I don't know what I'm doing here but I have been working with truth tables so, make a sort of truth table for x,y and z with a,b and c as results.
x y z a b c
0 0 0 0 0 0
0 0 1 1 0 0
0 1 0 1 0 0
0 1 1 2 1 0
1 0 0 1 0 0
1 0 1 2 1 0
1 1 0 2 1 0
1 1 1 3 3 1

x=y=z = 1. a = 3 = b. c = 1
I think that is the only solution, but I don't know why.

Like some others my solution is as follows:

x + y + z =a multiply both sides by x and rearrange gives

ax - x^2 = yx + zx

sub yx + zx = ax -x^2 into equ 2

gives yz+ax - x^2 = b

from equ 3 yz =c/x sub into above gives

c/x + ax -x^2 = b multiply both sides by x and rearrange gives:

x^3 -ax^2 +bx - c = 0

The analytical solution to the roots is beyond my ambition at the moment.

Cheers,

editted for +/- signs

There is no way I would go through the work of an analytical solution to a cubic when the successive approximations method is so easy.

If you want to do all the work, the following is the general approach. Givenx³ - ax² + bx - c = 0

a = x + y + z
b = xy + xy + yz
c = xyz

If the above are true, then x, y, z are roots of the cubic.The above can be solved by first substituting x = u + a/3 for x.

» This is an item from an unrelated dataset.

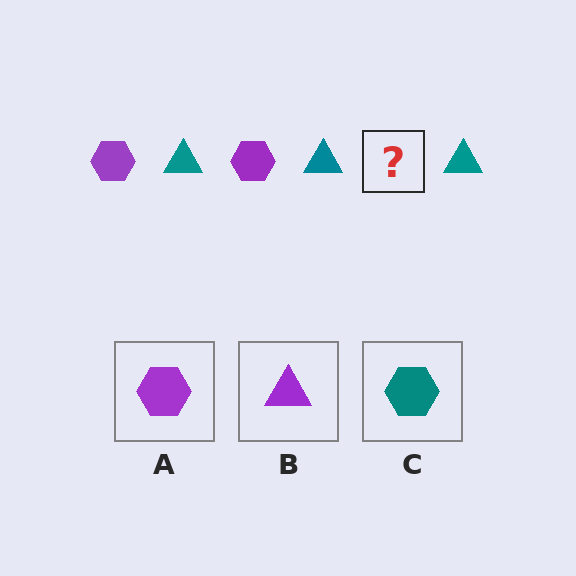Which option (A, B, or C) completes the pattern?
A.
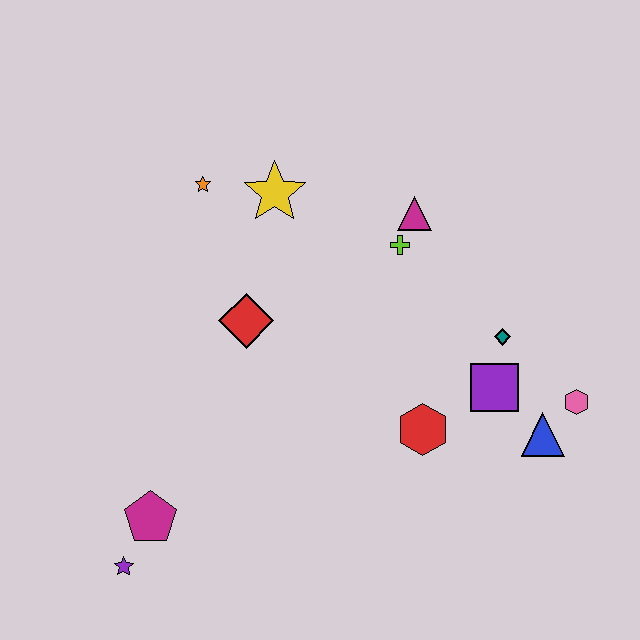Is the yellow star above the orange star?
No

If you work out the algebra, you get u³ + pu + q = 0, where p & q are expressions in a, b, c. Given a, b, c you can work out the values for p, q.

Now substitute v = u - p/3u — Do a search for Cardano or Tartaglia, who worked this out a long time ago. I think this substitution is correct, but am not 100% certain. If it is wrong, it is close and you can probably figure out the correct substitution.

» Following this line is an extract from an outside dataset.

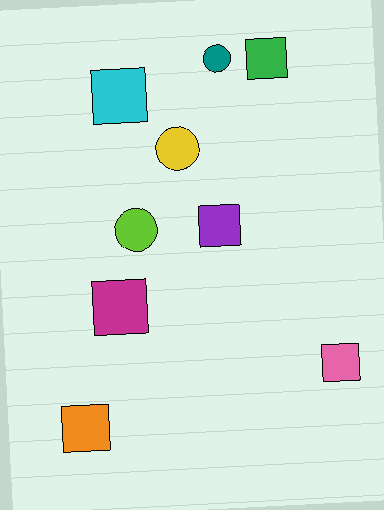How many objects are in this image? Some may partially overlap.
There are 9 objects.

The above substitution and some algebraic manipulation results a quadratic in v³, with coefficients which are expressions in p & q.

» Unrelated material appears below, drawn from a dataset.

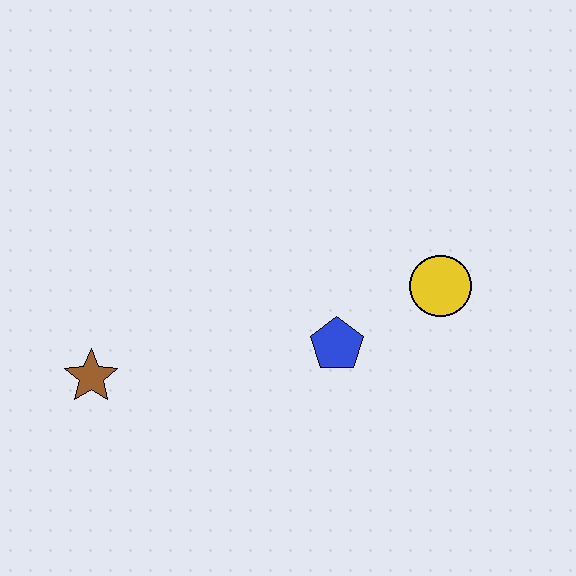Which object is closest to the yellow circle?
The blue pentagon is closest to the yellow circle.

Use the ordinary formula for roots of a quadratic to get values for v³. Find the three complex cube roots of each root of the quadratic to get values for v.

Then reverse the substitutions to get the three roots of the original cubic. Since you have 6 values for v, some of the roots might be spurious or might be equal to each other.

I recommend the successive iteration method.

I came up with this lasr night as I was thinking about something else entirely. I think it's valid.


From Mephura:

x^3-ax^2+bx-c=0
z^3-az^2+bz-c=0
y^3-ay^2+by-c=0

you can see the derivation in my last post.

from the fact that a, b, c are always the same you can infer from these equations that x=y=z

Subbing bacj into original equations gives

3x=a equ 1

3x^2=b equ 2

x^3=c equ 3

Now given any single value of any of x, y, z, a, b, c you can establish values for all the others.

ie x=2 gives a= 6, b=12, c=8 y=2 z=2

a=-3 gives x=-1=y=z b=3, c=-1

and so on....

Cheers!

Actually loojing over my solution, I see that x,y,z, cannot be <0, this will invalidate the cubic relationships from above. I believe this is the only limitation, though.